This is an exercise in Tristan Needham's Visual Differential Geometry and Forms. He uses the term ultimate equality to mean roughly the same thing as first order approximation, which he says is motivated by Newton's Principia. The book is dedicated to Needham's longtime personal friend Roger Penrose, and is worthy of the dedication.
The first part, using calculus is pretty straight forward. Divide the triangle into a rectangle of area $ab,$ an upper triangle of height $a\tan{\theta}$ and a lower triangle of base $b\cot{\theta}.$ Add the resulting areas to get $\mathcal{A}.$ Set the derivative equal to zero. Put the resulting value for $\tan\theta$ into the expression for area.
\begin{align*} \mathcal{A}= & \frac{1}{2}\left(2ab+a^{2}\tan\theta+b^{2}\cot\theta\right)\\ \mathcal{A}^{\prime}= & \frac{1}{2}\left(\frac{a^{2}}{\cos^{2}\theta}-\frac{b^{2}}{\sin^{2}\theta}\right)=0\\ \tan\theta= & \frac{b}{a}\implies\mathcal{A}=2ab \end{align*}
But I haven't figured out the "trick" intended by the second part. See the text in bold-face. The solution involves drawing a picture something like my first drawing. The "ultimate equality" expressions will be the kinds physicists write, and mathematicians say "you can't do that."
Let $L$ be a general line through the point $\left\{ a,b\right\} $ in the first quadrant of $\mathbb{R}^{2}$, and let $\mathcal{A}$ be the area of the triangle bounded by the $x$-axis, the $y$-axis and $L$.
(i) Use ordinary calculus to find the position of $L$ that minimizes $\mathcal{A}$, and show that $\mathcal{A_{\min}}=2ab.$
(ii) Use Newtonian reasoning to solve the problem instantly, without calculation! (Hints: Let $\delta\mathcal{A}$ be the change in the area resulting from a small (ultimately vanishing) rotation $\delta\theta$ of $L$. By drawing $\delta\mathcal{A}$ in the form of two triangles, and observing that each triangle is ultimately equal to a sector of a circle, write down an ultimate equality $\delta\mathcal{A}$ in terms of $\delta\theta$. Now set $\delta\theta=0.$)

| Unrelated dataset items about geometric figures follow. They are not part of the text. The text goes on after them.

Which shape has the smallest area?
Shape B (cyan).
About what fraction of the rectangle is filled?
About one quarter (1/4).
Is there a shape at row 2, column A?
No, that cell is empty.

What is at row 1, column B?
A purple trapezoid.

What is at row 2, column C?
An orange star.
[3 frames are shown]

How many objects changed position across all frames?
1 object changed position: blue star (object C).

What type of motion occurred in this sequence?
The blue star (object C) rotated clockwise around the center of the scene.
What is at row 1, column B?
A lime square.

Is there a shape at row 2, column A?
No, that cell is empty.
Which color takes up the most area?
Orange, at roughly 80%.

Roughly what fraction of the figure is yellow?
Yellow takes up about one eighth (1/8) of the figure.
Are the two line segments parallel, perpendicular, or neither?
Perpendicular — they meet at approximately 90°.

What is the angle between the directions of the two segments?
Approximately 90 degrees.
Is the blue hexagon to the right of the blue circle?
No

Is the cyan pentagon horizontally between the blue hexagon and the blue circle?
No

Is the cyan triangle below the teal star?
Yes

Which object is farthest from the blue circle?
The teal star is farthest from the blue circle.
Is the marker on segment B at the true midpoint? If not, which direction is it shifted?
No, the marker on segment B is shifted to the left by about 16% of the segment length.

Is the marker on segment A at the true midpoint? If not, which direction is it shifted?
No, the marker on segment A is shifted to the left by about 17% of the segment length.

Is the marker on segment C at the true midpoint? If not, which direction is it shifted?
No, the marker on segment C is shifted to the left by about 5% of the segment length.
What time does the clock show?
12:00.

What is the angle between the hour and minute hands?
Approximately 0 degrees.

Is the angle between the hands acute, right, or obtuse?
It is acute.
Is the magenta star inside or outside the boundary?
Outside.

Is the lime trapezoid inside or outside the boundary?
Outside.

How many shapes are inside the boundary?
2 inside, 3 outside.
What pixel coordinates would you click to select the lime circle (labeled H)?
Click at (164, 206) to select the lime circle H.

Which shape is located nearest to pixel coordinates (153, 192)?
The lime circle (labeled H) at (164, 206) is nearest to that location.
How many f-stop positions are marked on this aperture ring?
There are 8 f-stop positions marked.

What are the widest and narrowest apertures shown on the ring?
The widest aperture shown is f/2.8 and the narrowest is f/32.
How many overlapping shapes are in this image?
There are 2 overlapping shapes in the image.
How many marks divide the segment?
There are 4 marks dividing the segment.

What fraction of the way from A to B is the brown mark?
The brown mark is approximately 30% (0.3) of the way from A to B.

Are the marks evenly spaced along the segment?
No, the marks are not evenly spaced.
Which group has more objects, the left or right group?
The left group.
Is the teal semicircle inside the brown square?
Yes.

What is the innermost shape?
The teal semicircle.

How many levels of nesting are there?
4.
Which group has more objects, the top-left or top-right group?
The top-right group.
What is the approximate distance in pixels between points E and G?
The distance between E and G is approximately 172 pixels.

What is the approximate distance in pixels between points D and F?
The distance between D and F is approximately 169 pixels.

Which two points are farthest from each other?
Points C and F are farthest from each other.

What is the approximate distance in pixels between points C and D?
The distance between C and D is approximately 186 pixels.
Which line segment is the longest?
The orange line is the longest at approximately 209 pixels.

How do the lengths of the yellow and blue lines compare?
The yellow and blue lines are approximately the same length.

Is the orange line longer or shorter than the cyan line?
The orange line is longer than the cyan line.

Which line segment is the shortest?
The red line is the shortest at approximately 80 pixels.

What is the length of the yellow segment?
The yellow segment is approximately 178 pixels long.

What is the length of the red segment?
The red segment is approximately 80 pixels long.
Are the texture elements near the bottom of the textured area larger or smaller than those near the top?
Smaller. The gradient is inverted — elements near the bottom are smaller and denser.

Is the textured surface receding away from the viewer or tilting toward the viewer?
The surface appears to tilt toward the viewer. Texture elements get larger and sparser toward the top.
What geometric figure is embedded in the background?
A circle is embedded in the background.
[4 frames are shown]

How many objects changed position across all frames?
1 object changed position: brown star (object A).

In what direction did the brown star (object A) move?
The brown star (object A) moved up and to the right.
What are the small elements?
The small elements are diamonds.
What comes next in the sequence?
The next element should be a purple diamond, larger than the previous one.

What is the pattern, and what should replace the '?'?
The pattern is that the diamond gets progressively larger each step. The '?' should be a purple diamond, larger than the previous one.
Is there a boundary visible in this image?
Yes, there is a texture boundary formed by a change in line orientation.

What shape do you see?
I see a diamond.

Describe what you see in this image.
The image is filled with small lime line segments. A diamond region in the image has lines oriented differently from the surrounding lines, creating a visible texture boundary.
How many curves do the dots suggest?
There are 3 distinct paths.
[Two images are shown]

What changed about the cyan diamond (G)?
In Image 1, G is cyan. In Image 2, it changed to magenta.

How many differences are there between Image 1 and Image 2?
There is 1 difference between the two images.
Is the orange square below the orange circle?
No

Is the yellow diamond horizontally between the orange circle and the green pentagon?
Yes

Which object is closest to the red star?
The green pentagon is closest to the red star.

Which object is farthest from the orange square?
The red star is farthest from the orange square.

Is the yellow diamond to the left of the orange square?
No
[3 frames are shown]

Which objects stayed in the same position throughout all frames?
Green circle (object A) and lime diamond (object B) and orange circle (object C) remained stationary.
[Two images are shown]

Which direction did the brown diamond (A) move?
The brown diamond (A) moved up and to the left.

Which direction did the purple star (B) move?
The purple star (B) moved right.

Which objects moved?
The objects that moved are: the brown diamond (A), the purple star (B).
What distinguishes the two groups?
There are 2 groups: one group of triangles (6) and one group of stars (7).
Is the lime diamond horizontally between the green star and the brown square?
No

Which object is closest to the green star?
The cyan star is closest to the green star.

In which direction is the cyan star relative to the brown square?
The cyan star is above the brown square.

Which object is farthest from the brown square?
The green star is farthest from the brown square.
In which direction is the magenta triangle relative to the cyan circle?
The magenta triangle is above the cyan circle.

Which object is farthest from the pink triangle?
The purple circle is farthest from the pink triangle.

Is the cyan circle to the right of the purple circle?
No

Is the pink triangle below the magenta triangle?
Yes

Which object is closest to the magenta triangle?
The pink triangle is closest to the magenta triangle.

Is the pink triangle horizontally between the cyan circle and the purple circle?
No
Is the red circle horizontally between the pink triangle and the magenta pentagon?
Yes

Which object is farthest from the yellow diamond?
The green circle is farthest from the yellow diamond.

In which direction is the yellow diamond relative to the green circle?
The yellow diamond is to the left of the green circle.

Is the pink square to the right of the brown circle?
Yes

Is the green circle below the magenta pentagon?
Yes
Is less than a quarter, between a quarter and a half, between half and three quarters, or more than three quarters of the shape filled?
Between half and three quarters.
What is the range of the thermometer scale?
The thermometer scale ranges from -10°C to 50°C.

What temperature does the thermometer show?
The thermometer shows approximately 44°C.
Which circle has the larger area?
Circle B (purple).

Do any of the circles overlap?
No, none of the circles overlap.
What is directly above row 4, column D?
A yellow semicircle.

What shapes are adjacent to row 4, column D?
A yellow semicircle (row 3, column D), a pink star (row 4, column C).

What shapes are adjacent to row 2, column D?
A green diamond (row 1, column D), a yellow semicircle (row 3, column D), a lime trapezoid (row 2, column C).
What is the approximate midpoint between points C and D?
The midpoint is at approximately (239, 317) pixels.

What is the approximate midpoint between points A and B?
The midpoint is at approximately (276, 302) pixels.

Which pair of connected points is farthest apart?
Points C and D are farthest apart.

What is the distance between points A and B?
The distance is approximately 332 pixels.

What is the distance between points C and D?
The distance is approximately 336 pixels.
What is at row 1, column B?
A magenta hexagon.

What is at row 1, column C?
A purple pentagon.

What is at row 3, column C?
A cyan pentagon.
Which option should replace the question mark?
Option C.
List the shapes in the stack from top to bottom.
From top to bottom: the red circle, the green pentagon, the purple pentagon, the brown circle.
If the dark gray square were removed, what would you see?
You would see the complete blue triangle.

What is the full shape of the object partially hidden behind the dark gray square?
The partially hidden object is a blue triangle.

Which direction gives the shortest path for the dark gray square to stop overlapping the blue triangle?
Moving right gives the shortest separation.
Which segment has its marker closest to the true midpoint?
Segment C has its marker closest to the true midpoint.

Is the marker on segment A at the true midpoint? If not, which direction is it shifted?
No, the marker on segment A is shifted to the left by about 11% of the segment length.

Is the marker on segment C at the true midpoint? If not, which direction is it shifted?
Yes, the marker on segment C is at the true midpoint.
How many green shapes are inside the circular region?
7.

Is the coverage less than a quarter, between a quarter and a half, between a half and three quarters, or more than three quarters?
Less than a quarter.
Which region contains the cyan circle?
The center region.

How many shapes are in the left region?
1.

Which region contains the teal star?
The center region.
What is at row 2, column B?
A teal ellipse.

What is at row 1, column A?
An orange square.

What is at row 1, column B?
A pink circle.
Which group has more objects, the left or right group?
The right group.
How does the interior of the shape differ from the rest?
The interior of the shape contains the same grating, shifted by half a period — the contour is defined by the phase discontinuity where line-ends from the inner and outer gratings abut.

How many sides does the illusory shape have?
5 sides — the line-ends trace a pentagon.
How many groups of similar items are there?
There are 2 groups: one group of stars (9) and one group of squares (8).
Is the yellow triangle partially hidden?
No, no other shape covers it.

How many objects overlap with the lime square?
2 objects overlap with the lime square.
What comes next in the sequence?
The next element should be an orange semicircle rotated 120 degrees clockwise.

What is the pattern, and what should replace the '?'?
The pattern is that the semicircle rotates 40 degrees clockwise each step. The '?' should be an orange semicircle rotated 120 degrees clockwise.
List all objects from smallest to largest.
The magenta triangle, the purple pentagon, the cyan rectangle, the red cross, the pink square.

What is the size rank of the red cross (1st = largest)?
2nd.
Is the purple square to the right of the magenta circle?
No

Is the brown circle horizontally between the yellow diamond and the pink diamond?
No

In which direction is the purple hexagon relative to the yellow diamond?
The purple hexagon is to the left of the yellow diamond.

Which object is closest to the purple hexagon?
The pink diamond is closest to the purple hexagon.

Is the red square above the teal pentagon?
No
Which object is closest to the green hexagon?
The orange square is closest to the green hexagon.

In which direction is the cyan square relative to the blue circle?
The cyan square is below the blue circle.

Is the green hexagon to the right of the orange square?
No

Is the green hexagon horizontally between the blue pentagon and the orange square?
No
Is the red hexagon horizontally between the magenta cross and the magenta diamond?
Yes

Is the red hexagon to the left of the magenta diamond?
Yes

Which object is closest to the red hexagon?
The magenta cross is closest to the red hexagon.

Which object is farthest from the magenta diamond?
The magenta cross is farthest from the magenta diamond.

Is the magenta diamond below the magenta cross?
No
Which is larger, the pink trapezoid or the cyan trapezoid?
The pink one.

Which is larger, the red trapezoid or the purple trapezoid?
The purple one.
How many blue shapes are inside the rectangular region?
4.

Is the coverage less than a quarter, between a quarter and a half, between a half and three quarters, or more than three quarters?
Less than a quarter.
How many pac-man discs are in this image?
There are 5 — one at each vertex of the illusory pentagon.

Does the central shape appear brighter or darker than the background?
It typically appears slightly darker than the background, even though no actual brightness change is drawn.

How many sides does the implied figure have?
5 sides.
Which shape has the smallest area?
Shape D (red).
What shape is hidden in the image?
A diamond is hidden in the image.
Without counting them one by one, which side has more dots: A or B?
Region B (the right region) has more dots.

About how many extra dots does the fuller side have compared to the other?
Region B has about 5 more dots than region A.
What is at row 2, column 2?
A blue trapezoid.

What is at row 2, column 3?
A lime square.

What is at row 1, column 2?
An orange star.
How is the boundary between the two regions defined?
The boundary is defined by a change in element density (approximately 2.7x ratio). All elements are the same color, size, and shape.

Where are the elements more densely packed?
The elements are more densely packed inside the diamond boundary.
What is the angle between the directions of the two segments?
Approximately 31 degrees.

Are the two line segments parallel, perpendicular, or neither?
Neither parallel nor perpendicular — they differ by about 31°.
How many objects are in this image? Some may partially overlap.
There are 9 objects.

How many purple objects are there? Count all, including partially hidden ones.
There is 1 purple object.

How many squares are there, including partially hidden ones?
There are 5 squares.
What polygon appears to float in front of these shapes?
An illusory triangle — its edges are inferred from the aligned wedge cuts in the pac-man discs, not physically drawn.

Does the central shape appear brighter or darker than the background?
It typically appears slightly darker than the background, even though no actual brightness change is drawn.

The drawings represent two attempts to produce the "immediate" solution. But neither approach seems to give a simple, and obvious formulation of $\delta\mathcal{A}$ that leads directly to the equation $\mathcal{A}=2ab.$
The red line is the correct solution. The black (or green) line is the result of rotating through $\delta\theta$. I've added another image with a greater difference between $a$ and $b$ to show more clearly that the light blue triangles are not equal.
How should the approach described in the "hints" be depicted?
As others have pointed out. The problem amounts to showing that the fixed point is the midpoint between the intercepts along the solution line. Once that is established its a matter of trivial geometry to show $\mathcal{A}=2ab.$
The magenta circular arcs intersect the axes between the solution line and the varied line. The point of intersection is chosen to make the sector areas exactly equal to the corresponding variation triangles. The points of intersection determine the associated radii. These sector areas need to be ultimately equal in order to have a stationary value of $\theta$. Since the points of intersection along each axis converge as $\delta\theta$ goes to $0,$ the distance from $\left(a,b\right)$ to the points of intersection must become equal.
Both $\delta r_{x}$ and $\delta r_{y}$ are positive numbers. We now have:
\begin{align*} \delta\mathcal{A}= & \frac{1}{2}\left(\left(r+\delta r_{x}\right)^{2}-\left(r-\delta r_{y}\right)^{2}\right)\delta\theta\\ = & r\left(\delta r_{x}+\delta r_{y}\right)\delta\theta. \end{align*}
Needham actually introduces a standard of proof which he calls "beyond a reasonable doubt." I will have to invoke this, since the vanishing of $\delta\theta$ is sufficient for $\delta\mathcal{A}$ to vanish. Nonetheless, it is evident that $\left(\delta r_{x}+\delta r_{y}\right)$ must also vanish with $\delta\theta.$ But I can only wave my hands, and say it does.